Part 1: Introduction
Audit committees in the public sector.
1.1
After some well-publicised international accounting and auditing failures in 2001 and 2002, there has been an increasing focus on the role of audit committees in the public and private sectors. The role of audit committees has also expanded well beyond that of examining the financial reporting compliance and controls of their entities. The Sarbanes-Oxley Act 20021 in the United States and the strengthening of corporate governance requirements and expectations in the public and private sectors in many overseas jurisdictions highlighted the need for more audit committees, and for those audit committees to be more effective.
1.2
Overseas regulatory bodies are intervening more. They are setting clear standards and expectations for governance and assurance models in the public sector, particularly in Canada and Australia. Although New Zealand might not legislate for mandatory audit committees, Parliament expects the public sector to adopt governance principles that are consistent with good practice.
1.3
We have produced this good practice guide to help New Zealand public entities to set up audit committees and sound audit committee practices, to contribute to the improved governance and performance of public entities.
How to use this guide
1.4
This guide sets out the principles and good practices needed to set up and effectively operate an audit committee in the public sector. It also includes examples of charters and checklists, and a list of other useful resources, to help public entities operate effective audit committees.
1.5
However, this guide is not intended to be a “how to” manual, because public entities need to determine the most appropriate form of governance arrangements for their specific circumstances.
1.6
A public entity may decide not to form an audit committee. We acknowledge that, for some public entities, their size, their complexity, and the composition of their Board is such that there may not be a justification for an audit committee. These public entities need to be able to demonstrate to stakeholders that they have appropriate systems and processes in place to support the governing body (the board or council) or chief executive (of a government department) to carry out their accountability and governance responsibilities. Appendix 3 sets out the matters such systems and processes would need to address.
1.7
To prepare this guide, we reviewed a wide range of international literature about audit committees. To gain the perspectives of those working in New Zealand’s public entities, we interviewed chief executives and audit committee chairpersons from government departments, Crown entities, tertiary institutions, district health boards, local authorities, and State-owned enterprises. We also sought the views of internal auditors2 from a cross-section of these public entities.
1.8
Throughout this guide we refer to the “audit committee”. This term includes committees that perform audit committee functions but that use a slightly different name (for example, finance committee, audit and risk committee, or risk and assurance committee).
1.9
We also refer to the governing body and chairperson. These terms are interchangeable with sector-specific equivalents, such as the council or board and mayor or chancellor.
1.10
This guide is not sector-specific. In our view, the principles and practices we outline apply to the public sector as a whole.

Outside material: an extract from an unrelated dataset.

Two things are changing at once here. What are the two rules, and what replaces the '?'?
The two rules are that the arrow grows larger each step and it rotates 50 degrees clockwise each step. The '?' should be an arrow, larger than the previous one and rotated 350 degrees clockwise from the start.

1: The Sarbanes-Oxley Act 2002, also known as the Public Company Accounting Reform and Investor Protection Act 2002, is a United States federal law enacted after several major corporate and accounting scandals including those involving Enron, Tyco International, Peregrine Systems, and WorldCom.
2: The term “internal auditor” means the individual or organisation that is responsible for providing internal assurance services to the organisation. We acknowledge that not all public entities have an internal audit function.